Mbappe adalah Solusi
Saat ini pusat jagat sepak bola bertumpu pada dua pemain, Cristiano Ronaldo dan Lionel Messi. Mendapatkan keduanya, jelas hal mustahil bagi Real Madrid. Ada dua sosok yang dinilai bisa jadi solusi atas problem pemain franchise El Real. Mereka adalah Neymar atau Kylian Mbappe.
Dua nama tersebut memang tidak sepadan dengan Messi dan Ronaldo. Namun, mengingat usia mereka jauh di bawah Ronaldo maupun Messi, Neymar dan Mbappe jelas bisa jadi solusi paling ampuh untuk jadi wajah klub dalam jangka panjang.
Jika harus merekomendasikan salah satu, Capio sendiri memilih Mbappe. Alasannya, pemain asal Perancis itu telah menyita perhatian dunia di usia yang sangat muda, 19 belas tahun. Berbagai gelar dia dapat, mulai dari Piala Dunia sampai penghargaan-penghargaan individu.
“Orang-orang dekat Perez sedang mencoba menyarankan pula, agar presiden memprioritaskan Mbappe. Dia lebih muda, lebih serius, lebih ambisius, dan profesional [ketimbang Neymar],” imbuh Capio.
Pendapat Capio ini sebenarnya cuma gambaran nyata dari situasi di lapangan. Beberapa hari lalu, Marca sempat membuat semacam polling di kalangan 200 ribu fans Real Madrid guna mengetahui siapa pemain yang paling mereka dambakan untuk direkrut manajemen.
Hasil polling itu memenangkan Kylian Mbappe dengan total 79 persen pemilih. Dia unggul telak atas Neymar dan Harry Kane yang bahkan tidak sampai mendapat 10 persen dukungan.
Data ini menunjukkan betapa besarnya potensi yang bisa dihadirkan Madrid untuk mengeruk keuntungan (dari penjualan jersey, merchandise, dan lain-lain) andai bisa mendatangkan Mbappe.

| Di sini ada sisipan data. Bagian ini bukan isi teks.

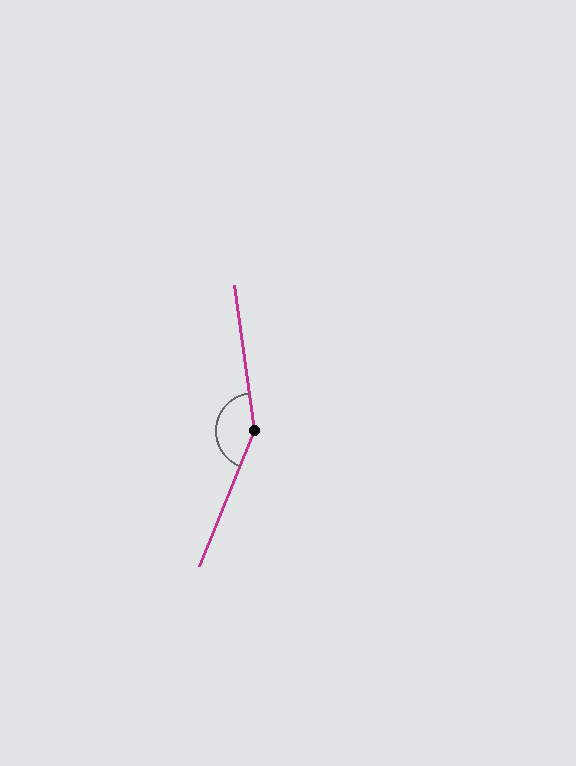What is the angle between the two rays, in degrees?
Approximately 150 degrees.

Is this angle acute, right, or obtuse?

Namun sialnya, untuk benar-benar mendapatkan Mbappe, El Real dihadapkan dengan rintangan berat. Klub Mbappe saat ini, PSG, mati-matian tak mau melepas si pemain sampai kontraknya di Paris habis.
“Bukan lagi 100 persen, tapi 2.000 persen akan bertahan. Mereka [Mbappe dan Neymar] akan tetap di Paris,” tegasnya seperti dilansir AS.
Mbappe sendiri sempat menolak tawaran Real Madrid sebelum hengkang dari AS Monaco ke Real Madrid 2017 lalu. Namun, penolakan itu lebih dikarenakan El Real masih punya sosok Ronaldo. Mbappe saat itu sadar betul kalau dirinya belum siap berebut tempat dengan sang megabintang.
Namun dengan situasi saat ini, ketika Ronaldo sudah tidak lagi di Bernabeu dan pos ujung tombak cuma menyisakan Karim Benzema, Mbappe sama sekali tidak menutup kemungkinan untuk ganti kostum.
“Saat ini saya nyaman di sini [PSG]. Tapi dalam sepakbola serta masa depan, Anda tidak akan pernah tahu apa yang bisa terjadi,” ungkap pemain berusia 19 tahun itu.